The kicker is the official WTG utility will not use removable media. Those official certified WTG thumb drives have the bit set so they show up as fixed disks. You pay a premium for them too.
Using an SD card sounds interesting. I have a couple of decent Kinston cards and a USB SD Card reader. With the card in and the cap on it just looks like a bigish thumb drive. The largest capacity card I have is 32 GB. It might be just big enough though. I may have a go at using that.
I had to hold the power button down to get out of the lock up. I did get the blue screen with the "Your PC needs to be repaired" or something like that, once. I just powered down again and let it boot up normally and all was fine. I wasn't sure what drive the repair was running from, internal or external. No harm done to any of the installs on my PC's, not that I can tell anyway. I'll play around with this somemore over the weekend and let you guys know what works and what doesn't. I'll have another look at the official tutorial again too. Bye for now.
backup at the moment. One is 500 GB and the other 750 GB. I think I'm going to pull the 500 out and replace it with a 256 GB SSD and see how that works for a WTG drive.
Ok, I put my Crucial SSD and put it in my external USB 3 enclosure. Then I followed the powershell commands listed in the TechNet article. Windows To Go Step by Step - TechNet Articles - United States (English) - TechNet Wiki I did this all on my desktop PC. When I try to boot from it I get:
Windows failed to start. A recent hardware or software change might be the cause. To fix the problem:
1. Insert your Windows Installation disc an restart your computer
2. Choose your language settings, and the click "Next
3. Click "Repair your computer"
If you do not have this disc, contact your system administrator or computer manufacturer for assistance.
Info: An error occured while attempting to read the boot configuration data
Then after a while it reboots automatically.
On my laptop, if I select "UEFI entry for Windows to Go drive" I can boot into it. I think that entry is a left over from the last time I created a WTG drive through an enterprise install. I went though the first time setup etc with no issues. There is also a UEFI CR...(the SSD drive) entry in the boot menu.

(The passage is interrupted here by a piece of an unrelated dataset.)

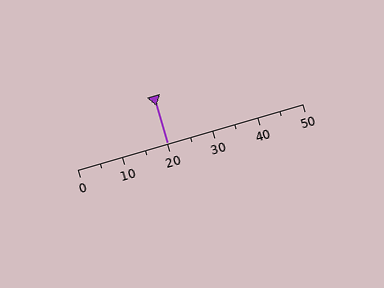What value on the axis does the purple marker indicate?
The marker indicates approximately 20.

I tried that first and it started to run but rebooted and then loaded the native OS. No error screen that I could see, just the logo with the circle of balls. I then tried it in my desktop PC again and get the same error I posted above. It comes up very quickly. The black screen with the cursor in the top left corner then the error screen.
I think my next step is to install Enterprise on my laptop and create an official drive with the WTG utility. Then try that drive on both PC's. I likely won't look at this thread again until I'm done.
Last edited by alphanumeric; 10 Jan 2015 at 14:04. Reason: USB should have been UEFI
USB2 is tough. Performance is very acceptable with an external SSD and a fast stick works also once you are past the boot. But I would recommend a fast USB3 stick or a disk via eSata.Via USB2 no thumb drives seem usable to me. I've used a USB2 HDD and it was (just about) OK. I don't own a USB3 stick but it should be better (you would like to think). If I use a decent SD card (on my mac host) it is OKish.
You don't need any caddies -- just remove the laptop HDD and use the SATA==>USB3/2 connectors and connect to a USB2 / USB3 port. --very acceptable performance on either USB2 or USB 3.
I'm not sure about old IDE drives -- they probably would be slow.
There actually doesn't seem to be much difference in performance with a 7200 (SAMSUNG) rpm or 5400 RPM (Seagate / WD) laptop SATA drive when connected to a USB2 / 3 port --the USB interface can't run at the native SATA speed anyway. On a USB3 connector both drives perform much faster than in the USB2 port though.
(Internally when fitted to the laptop the 7200 rpm HDD blows away the 5400rpm drive - but both are real snail pace drives when compared to an SSD. You won't find too many 7200 rpm 2.5 inch laptop drives any more - they do use more power).
The cable you need to use is shown below. Any similar will work --=forget about caddies etc for old laptop HDD's. !!!
Vantec 2.5"/3.5"/5.25" SATA/IDE to USB 2.0 Adapter - Model CB-ISATAU2 - Newegg.ca . It will do SATA, IDE and laptop IDE. I use it for recovering files from PC's that won't boot into windows anymore. I already have the enclosures so I use them. I have two of these, Mediasonic HDK-SU3 Aluminum 2.5" Black SATA I/II/III USB 3.0 External Enclosure - Newegg.ca It's just two screws to open it up and swap drives.
I finished installing 8.1 enterprise on my laptop and have made a Windows To Go drive with the above enclosure and a 256 GB Crucial SSD. I haven't booted from it yet. The NFL Football playoff game is soon going to start so I may put it off until tomorrow.
Booted from my WTG drive on my laptop, seems to work Ok. I'm posting this from it. I noticed one thing that may have messed me up earlier. On first boot it does the "Getting devices ready" and eventually reboots. If I'm not watching it then boots into the internal hard drive instead of the windows to go drive. I think that happened when I was testing earlier and I didn't notice. Footballs on now so I think this will be it for tonight.